本田技研工業(中国)投資(ホンダ中国)は10月22日、中国の東風汽車集団と共同で、水素燃料電池商用車(FC商用車)の社会実証運行を開始した。両社は共同合弁の物流企業の武漢東本儲運(東本儲運)に委託し、武漢市の既存配送ルートで先行的に実証運行を行う。これを起点に広州市や上海市などに拡大していく。同プロジェクトは、東風グループが商用車分野で培った豊富な経験や、ホンダの高性能燃料電池技術、東本儲運の実際の輸送ニーズを基盤とした新たな分野での協業で、3社は連携してカーボンニューラル社会の実現に貢献するとしている。

ホンダ中国と東風汽車集団は、東風汽車集団の商用トラックに対するホンダの燃料電池(FC)システムの適合性について検証を行ってきた。2023年1月11日にはホンダのFCシステムを搭載した商用トラックの走行実証実験を開始し、これまで実走行などで環境適合性、燃費性能、耐久性などを確認していた。

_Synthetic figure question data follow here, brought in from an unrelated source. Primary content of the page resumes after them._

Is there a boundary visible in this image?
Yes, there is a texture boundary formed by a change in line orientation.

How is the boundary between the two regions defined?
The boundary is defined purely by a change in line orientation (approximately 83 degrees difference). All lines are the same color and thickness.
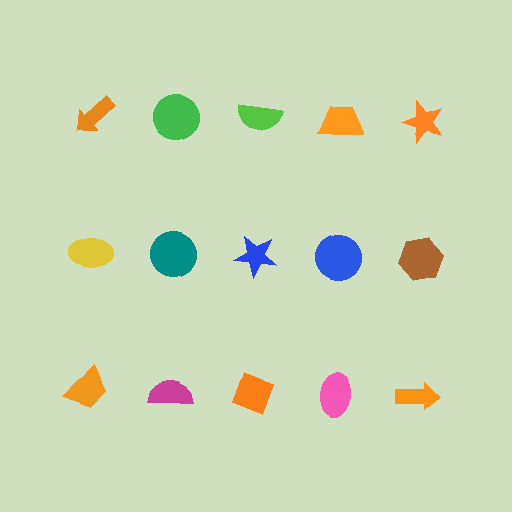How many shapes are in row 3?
5 shapes.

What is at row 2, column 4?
A blue circle.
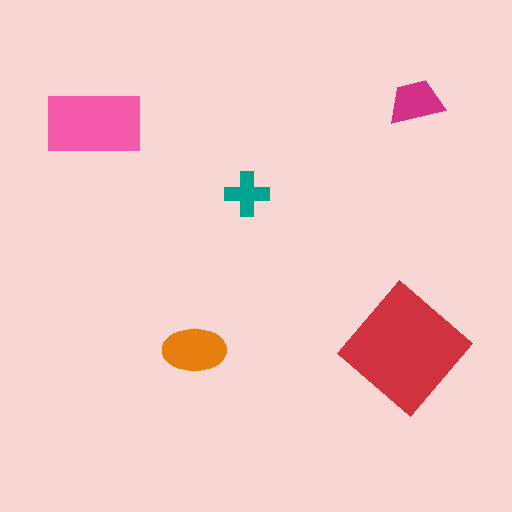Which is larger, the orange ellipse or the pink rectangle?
The pink rectangle.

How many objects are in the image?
There are 5 objects in the image.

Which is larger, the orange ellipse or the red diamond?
The red diamond.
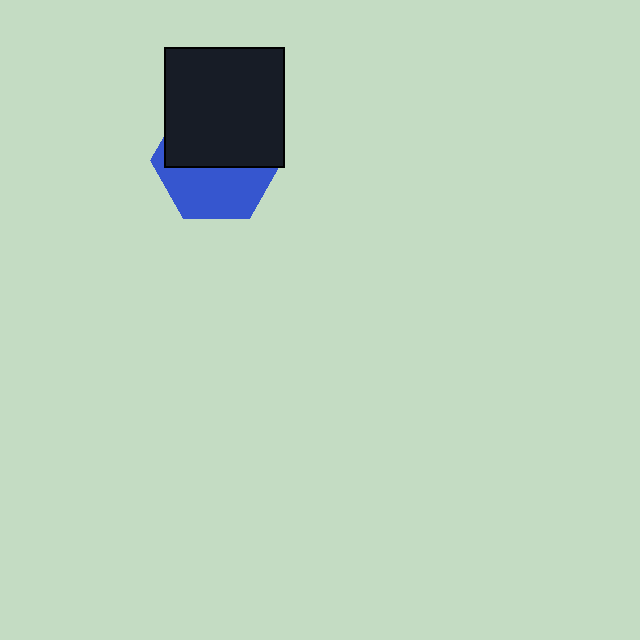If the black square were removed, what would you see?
You would see the complete blue hexagon.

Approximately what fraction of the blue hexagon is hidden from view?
Roughly 55% of the blue hexagon is hidden behind the black square.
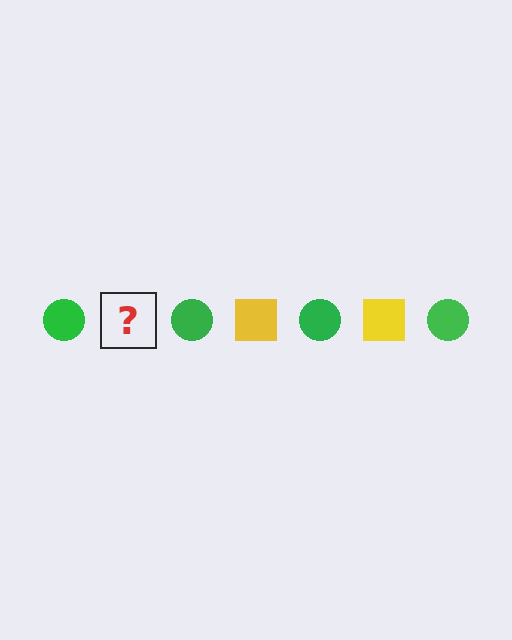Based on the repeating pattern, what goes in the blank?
The blank should be a yellow square.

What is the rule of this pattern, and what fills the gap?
The rule is that the pattern alternates between green circle and yellow square. The gap should be filled with a yellow square.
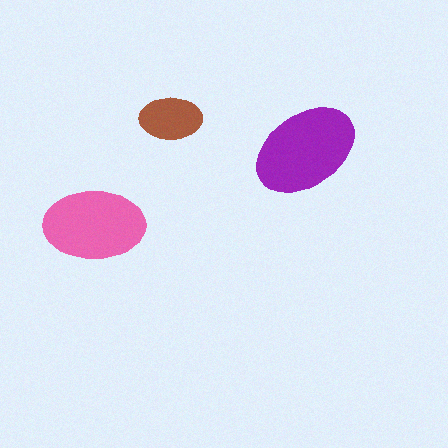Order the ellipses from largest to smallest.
the purple one, the pink one, the brown one.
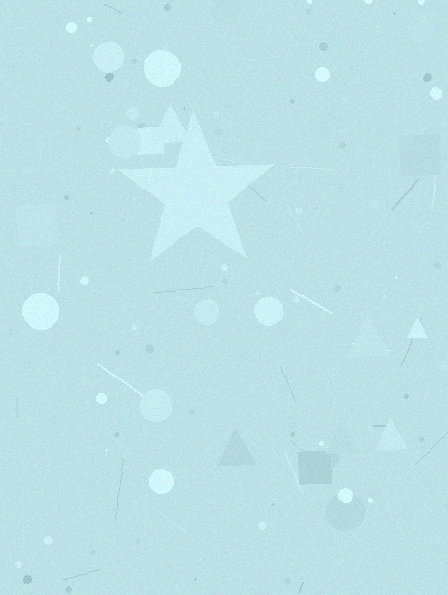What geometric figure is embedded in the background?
A star is embedded in the background.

ホンダ中国の伊藤裕直執行副総経理は、2023年以降に東風汽車集団とホンダ中国が進めてきたFC商用車の技術検証により、ホンダの燃料電池技術の卓越した性能が十分に実証されたと述べた。さらに、今回の実証運行プロジェクトは、公道での実走行に向けた重要な一歩になると強調した。

東風汽車集団の黄勇副総経理は、カーボンニュートラルは単一企業で取り組むものではなく、産業チェーン全体で協調して取り組むものと指摘した。今回の実証は、FC商用車の適応性を実地で検証するだけでなく、「研究開発、製造、運営」の全プロセスモデルへの探索でもあると述べた。

東本儲運の張国良副董事長は、今回の実証運行を基盤に水素エネルギーや各種クリーンエネルギー技術の普及を点から面へと拡大し、「グリーン輸送、インテリジェント配車、循環利用」の三位一体による新たな物流エコシステムを構築し、物流業界の低炭素化、スマート化、持続可能性への転換を推進すると語った。